Op 13 november had Wolf zijn voet omgeslagen, stomweg bij het oplopen van het rugbyveld. Goh ja, dat gebeurt wel vaker. Hij bleef even zitten, krabbelde uiteindelijk toch recht, en deed verder. En ’s avonds legde ik er ijs op, wat Voltaren, en een verbandje. Het stond lichtjes dik, maar zag zeker niet blauw of zo. Mja.

Helaas, het bleef pijn doen. Een ambetante zeurende pijn, zei Wolf. Een week later stonden we dus toch bij de dokter, die vaststelde dat het precies toch nog steeds dik stond. Een week krukken, geen turnles of training, en netjes in een verband steken. En dan nog rustig aandoen, en als het bleef, toch terugkomen. Mja.

Twee weken later stonden we opnieuw bij de dokter: de rust had wat geholpen, maar het bleef pijn doen, na drie weken. Hmm, zei de dokter. Het was precies ook een rare plek om pijn te doen: niet zijn enkel zelf, niet de kruisbanden, maar eigenlijk vooral aan de buitenkant van zijn voet, net boven de knokkel. Bizar. Blijven rusten, dus geen rugby of turnen, en naar de kinesist. Ook de kinesist vond het raar, maar we dachten in de richting van een verrekking die door zijn groeischeut onder stress bleef staan en dus niet wilde genezen. Mja.

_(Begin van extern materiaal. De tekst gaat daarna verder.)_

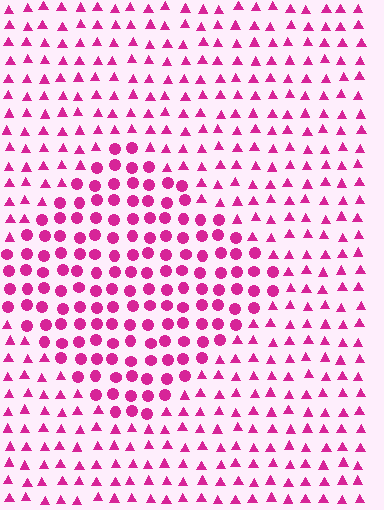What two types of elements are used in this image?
The image uses circles inside the diamond region and triangles outside it.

Helaas, ook de kinesie hielp eigenlijk nauwelijks, en na acht beurten zei de kinesist zelf dat ze het niet normaal vond, en dat we verder moesten gaan, met medische beeldvorming en zo. Bon, een afspraak gemaakt bij mijn vaste orthopedist, en via de huisarts een voorschrift voor RX en echo. Op de foto’s was totaal niks te zien – zoals verwacht – maar ook de echo gaf geen enkel resultaat. Het diensthoofd zelf heeft twintig minuten gezocht, vooral op de plekken waar het pijn deed uiteraard, maar vond totaal niks. Perfecte spieren en pezen, goede doorbloeding, mooie groeischijven, enfin, alles zoals het zou moeten zijn. Mja.

IMG_1514

Wij moeten maandag dus naar Van Den Broecke, en ik ben benieuwd wat hij ervan zal zeggen. Hopelijk vindt hij iets, want dit begint serieus ambetant te worden.

Had ik dit destijds maar aangegeven bij de verzekering…

Een ezel verslijt eerst aan zijn poten, zeggen ze

En ik ben duidelijk een ezel. Enfin, ezelin.

Ik heb zondagmorgen namelijk mijn rechtervoet verstuikt. Na twee dagen als ne zot rondcrossen in de bossen, stap ik gewoon een drempel af, op een boomworteltje, en klak – voet omgeslagen. Zucht. Ik ben even blijven zitten, in de ijdele hoop dat het wel ging overgaan, die pijn. Maar om eerlijk te zijn ken ik mijn eigen lijf zo onderhand wel een beetje, en dan vooral mijn poten.

Ik ben na tien minuten rechtgekrabbeld, en heb me richting strijdtoneel begeven. Al mankend, maar het viel allemaal nog mee. Ik heb er dan ’s middags wat zalf op gesmeerd en een basis tape aangelegd, en toen ging het wel. Het stond dik, maar gelukkig niet blauw, de gewrichtsbanden zijn dus niet gescheurd.

Intussen is het wel meer pijn beginnen doen, en ging ik maandag naar school op mijn Allstars met mijn stevig enkelverband aan. Ja, ik heb dat, want – zie titel. En de wandelstok van mijn grootvader is ook goed van pas gekomen.

Enfin, ik hoop maar dat het snel geneest, want voorlopig ziet het er niet bijzonder goed uit: het verergert niet, maar het betert ook niet. En volgende week is er GWP, waarbij ik behoorlijk veel moet wandelen.

Ach ja, ik ben gelukkig een harde. En het is ook niet de eerste keer, want – zie titel. Juist ja.